Upon entering the abdomen, Dr. A testified she encountered dense adhesions and, therefore, she called Colorectal Surgery to assist with the lysis of adhesions. She spent 1.5 hours lysing adhesions. At some point she noted a 3-mm serosal tear in the plaintiff’s bowel. Colorectal Surgery recommended that they convert to an open procedure in order to lyse adhesions and inspect the bowels. Both the serosal tear and the enterotomy were repaired with sutures. She cautioned the patient preoperatively about the risk of adhesions and conversion.
We had expert support from Obstetrics and Gynecology, Urogynecology and Colorectal Surgery as to the indications for surgery, the consent provided, the surgical approach and technique, as well as the conversion to open and repair of enterotomies, which were known risks of the procedure and could not be predicted or prevented by testing preoperatively.
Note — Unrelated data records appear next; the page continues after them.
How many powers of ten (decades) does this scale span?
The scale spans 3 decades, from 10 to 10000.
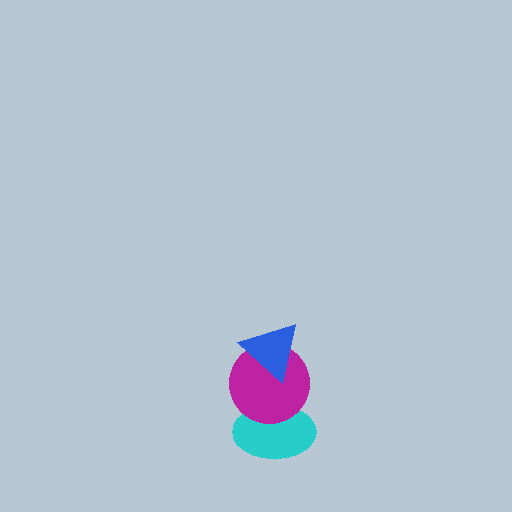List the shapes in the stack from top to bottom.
From top to bottom: the blue triangle, the magenta circle, the cyan ellipse.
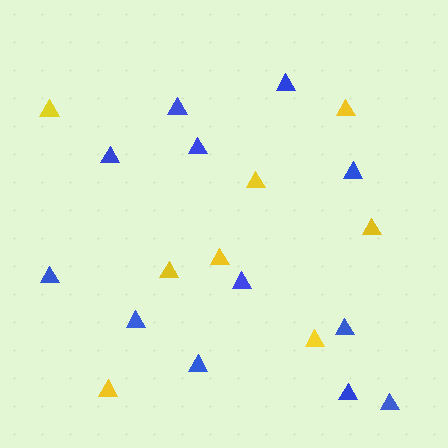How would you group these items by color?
There are 2 groups: one group of blue triangles (12) and one group of yellow triangles (8).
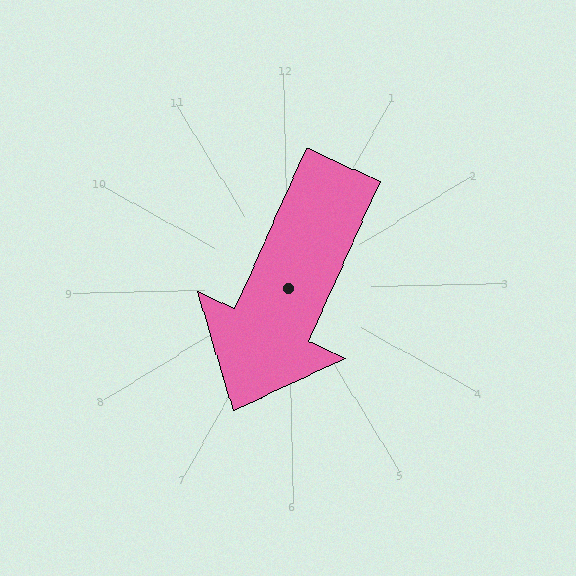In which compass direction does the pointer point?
Southwest.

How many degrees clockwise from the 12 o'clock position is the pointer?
Approximately 205 degrees.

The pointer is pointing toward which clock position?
Roughly 7 o'clock.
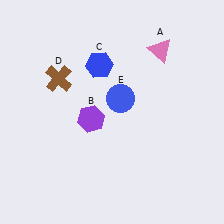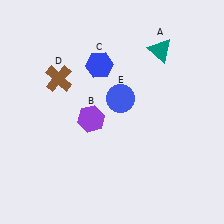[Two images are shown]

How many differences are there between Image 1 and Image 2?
There is 1 difference between the two images.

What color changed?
The triangle (A) changed from pink in Image 1 to teal in Image 2.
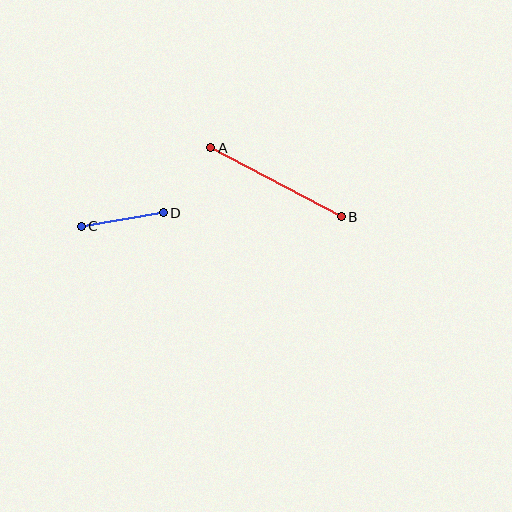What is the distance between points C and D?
The distance is approximately 83 pixels.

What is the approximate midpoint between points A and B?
The midpoint is at approximately (276, 182) pixels.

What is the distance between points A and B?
The distance is approximately 148 pixels.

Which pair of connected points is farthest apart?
Points A and B are farthest apart.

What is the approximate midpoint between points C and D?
The midpoint is at approximately (122, 219) pixels.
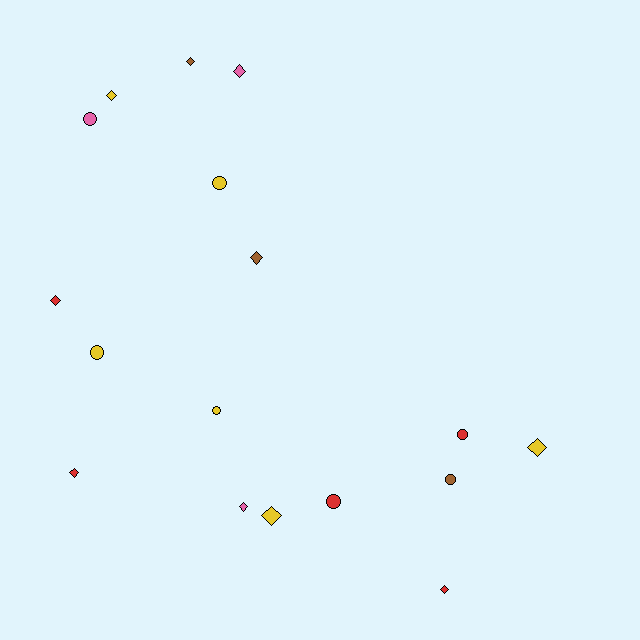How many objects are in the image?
There are 17 objects.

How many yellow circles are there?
There are 3 yellow circles.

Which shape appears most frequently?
Diamond, with 10 objects.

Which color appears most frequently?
Yellow, with 6 objects.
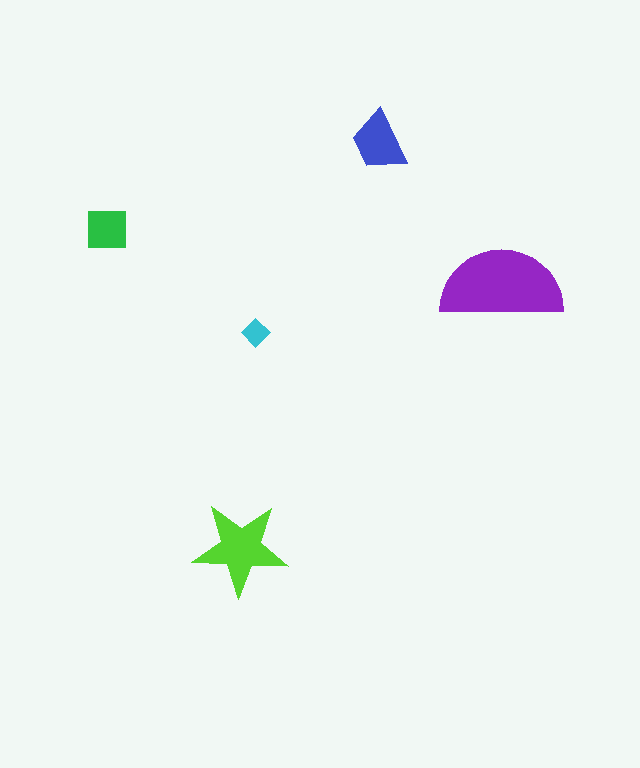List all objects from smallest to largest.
The cyan diamond, the green square, the blue trapezoid, the lime star, the purple semicircle.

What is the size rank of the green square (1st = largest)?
4th.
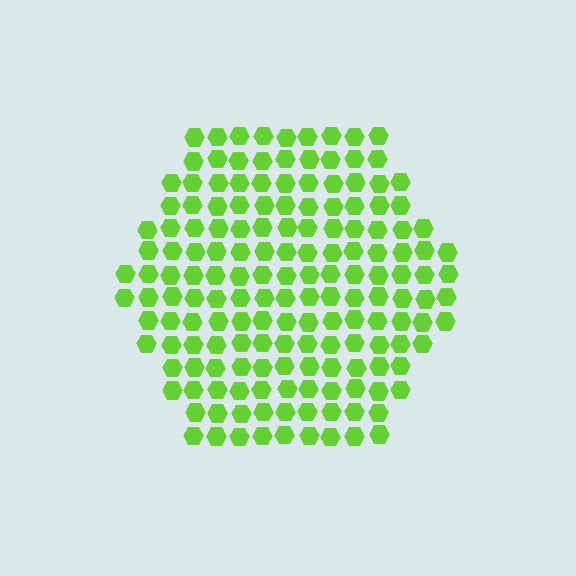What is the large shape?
The large shape is a hexagon.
At the close of discovery, we moved for Summary Judgment (dismissal) as to our clients. So did counsel for Dr. B. Interestingly, the plaintiff’s counsel did not oppose our motions with an expert of his own, but instead tried to use our experts against each other to suggest that if sacrocolpopexy was not indicated when Dr. B operated, then it was a departure for Dr. A to perform that procedure. Alternatively, if it was indicated, then Dr. B departed by not performing it during the initial prolapse surgery. In reply, both defendants were able to use their experts to coordinate theories and display to the Court that there was no inherent contradiction between their respective positions. The Court did not accept the plaintiff’s arguments, found that defendants met their burden of proof entitling them to dismissal, and that the plaintiff’s failure to produce an expert affidavit in contravention of defendant’s positions was fatal to their claim.
It can be tricky at times to coordinate defenses amongst codefendants whose treatment occurred at different stages of the patient’s care. Doing so, however, should be the primary objective, as a unified defense prevents the kind of blaming or finger-pointing that can weaken both defenses and lend weight and credibility to a plaintiff’s assertions. Here, both defendants were able to prove that their course of action at the time they undertook to treat the patient was appropriate, based upon not only the exercise of medical judgment, but the particular issues they were faced with respectively. Each physician was able to articulate their rationale for approach and decision-making in a way that enabled their retained experts to support their care, rather than blame the other for complications that proved to be known risks of surgery. Faced with a unified defense, the plaintiff could not find expert support for rebuttal.